PROS Holdings (NYSE: PRO) CEO stock, RSUs and MSUs cashed out at $23.25 in merger
Rhea-AI Filing Summary
PROS Holdings, Inc. reported that its CEO and President, who is also a director, filed a Form 4 for transactions tied to the company’s merger with Project Portofino Parent LLC and Project Portofino Merger Sub, Inc. On 12/09/2025, the reporting person disposed of 76,921 shares of common stock at $23.25 per share in cash under the Merger Agreement. In connection with the same merger, 211,389 restricted stock units, each previously representing one share of common stock, were cancelled and converted into a contingent right to receive $23.25 per unit, subject to their original vesting schedule. Additionally, 420,585 market stock units tied to common stock were cancelled, with 17% of the earned units paid in cash at $23.25 per unit and the remaining earned units converted into a right to receive $23.25 per unit, subject to their original settlement conditions.
Positive
- None.
Negative
- None.
Insider Trade Summary
| Type | Security | Shares | Price | Value |
|---|---|---|---|---|
| Disposition | Restricted Stock Units | 211,389 | $0.00 | -- |
| Disposition | Market Stock Units | 420,585 | $0.00 | -- |
| Disposition | Common Stock | 76,921 | $23.25 | $1.79M |
Footnotes (1)
- Disposed of pursuant to the Agreement and Plan of Merger between PROS Holdings, Inc., Project Portofino Parent LLC and Project Portofino Merger Sub, Inc. (the "Merger Agreement") in exchange for a cash payment of $23.25 per share. Prior to cancellation, each restricted stock unit ("RSU") represented the contingent right to receive one share of Issuer common stock. These RSUs, awarded June 3, 2025 provided for vesting of 25% on June 2, 2026, with the remainder vesting at the rate of 6.25% on the 2nd day of the first month of each quarter thereafter, were cancelled pursuant to the Merger Agreement in exchange for a contingent right to receive $23.25 per share subject to the satisfaction of the original vesting conditions as promptly as practicable following the dates on which the vesting conditions are satisfied. Prior to cancellation, each market stock unit ("MSU") represented the contingent right to receive one share of Issuer common stock. These MSUs, awarded June 2, 2025, which provided for settlement on June 30, 2028 were cancelled pursuant to the Merger Agreement. The attainment in the adjusted performance period resulted in 186.53% of the target MSUs being earned with 17% of these earned units being satisfied by payment of cash of $23.25 per unit. The remaining earned units were converted into the right to receive $23.25 per unit subject to the original settlement conditions.
FAQ
What insider transaction did PRO (PROS Holdings, Inc.) disclose in this Form 4?
The filing shows the CEO and President, who is also a director, disposed of 76,921 shares of PROS Holdings common stock on 12/09/2025 for a cash payment of $23.25 per share under the company’s Merger Agreement.
How were PRO (PROS Holdings, Inc.) restricted stock units affected by the merger?
The filing reports that 211,389 restricted stock units (RSUs), each representing one share of common stock, were cancelled pursuant to the Merger Agreement and converted into a contingent right to receive $23.25 per unit, subject to the RSUs’ original vesting conditions.
What happened to the PRO (PROS Holdings, Inc.) market stock units in this filing?
The filing states that 420,585 market stock units (MSUs) were cancelled under the Merger Agreement.

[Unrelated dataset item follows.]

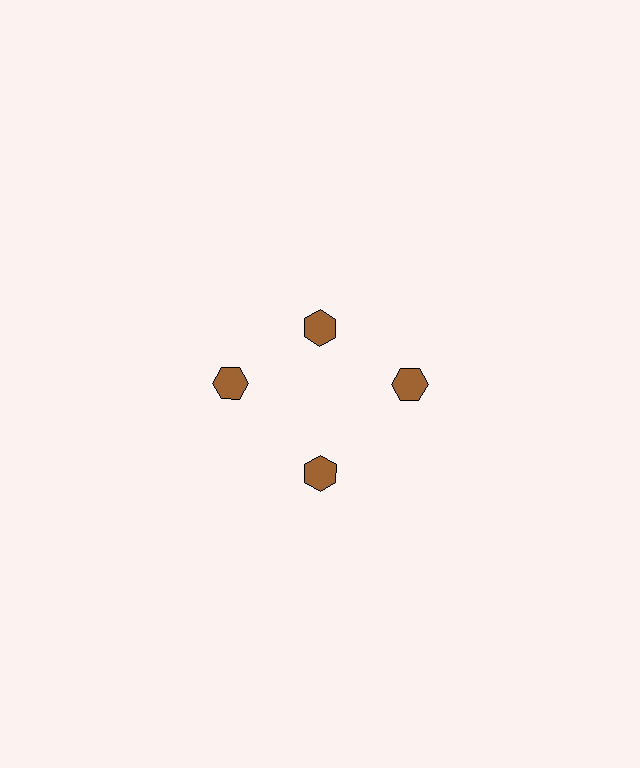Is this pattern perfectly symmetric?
No. The 4 brown hexagons are arranged in a ring, but one element near the 12 o'clock position is pulled inward toward the center, breaking the 4-fold rotational symmetry.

An adjusted performance period resulted in 186.53% of target MSUs being earned, with 17% of those earned units paid in cash at $23.25 per unit and the remaining earned units converted into a right to receive $23.25 per unit, subject to the original settlement conditions.

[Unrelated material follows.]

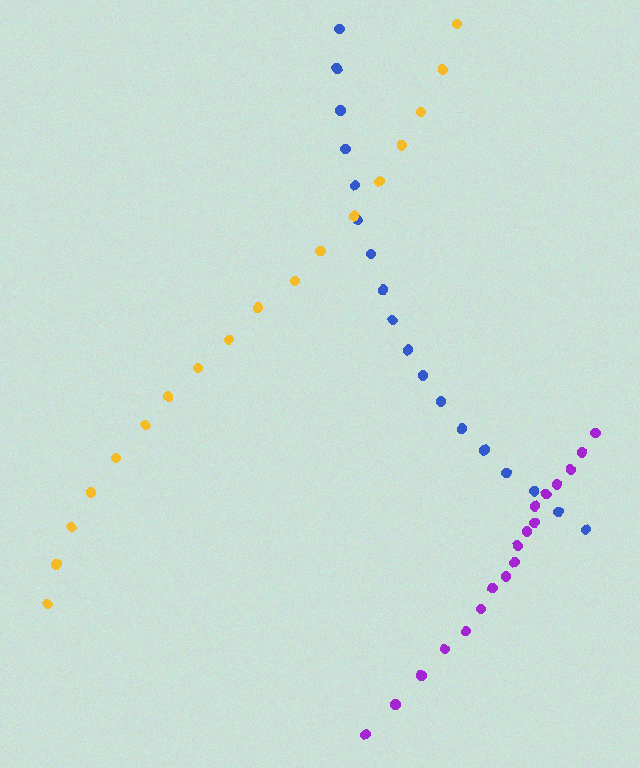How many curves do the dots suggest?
There are 3 distinct paths.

What was the original vesting schedule for the PRO (PROS Holdings, Inc.) RSUs mentioned in the filing?
The filing notes that the RSUs awarded on June 3, 2025 were scheduled to vest 25% on June 2, 2026, with the remaining portion vesting at 6.25% on the 2nd day of the first month of each subsequent quarter.

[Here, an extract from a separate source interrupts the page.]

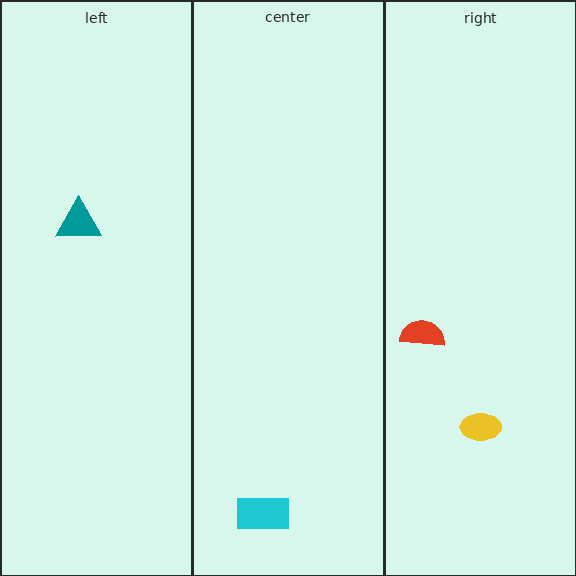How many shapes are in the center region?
1.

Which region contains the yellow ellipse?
The right region.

What was the original settlement date for the PRO (PROS Holdings, Inc.) MSUs?
The filing explains that the MSUs awarded on June 2, 2025 were originally scheduled for settlement on June 30, 2028 before being cancelled and converted to cash and cash-settlement rights at $23.25 per unit under the Merger Agreement.
Does PRO (PROS Holdings, Inc.) receive any proceeds from these insider transactions?
The transactions described involve the CEO and President’s common stock, RSUs, and MSUs being cancelled or cashed out at $23.25 per share or unit pursuant to the Merger Agreement, reflecting consideration to the holder in connection with the merger.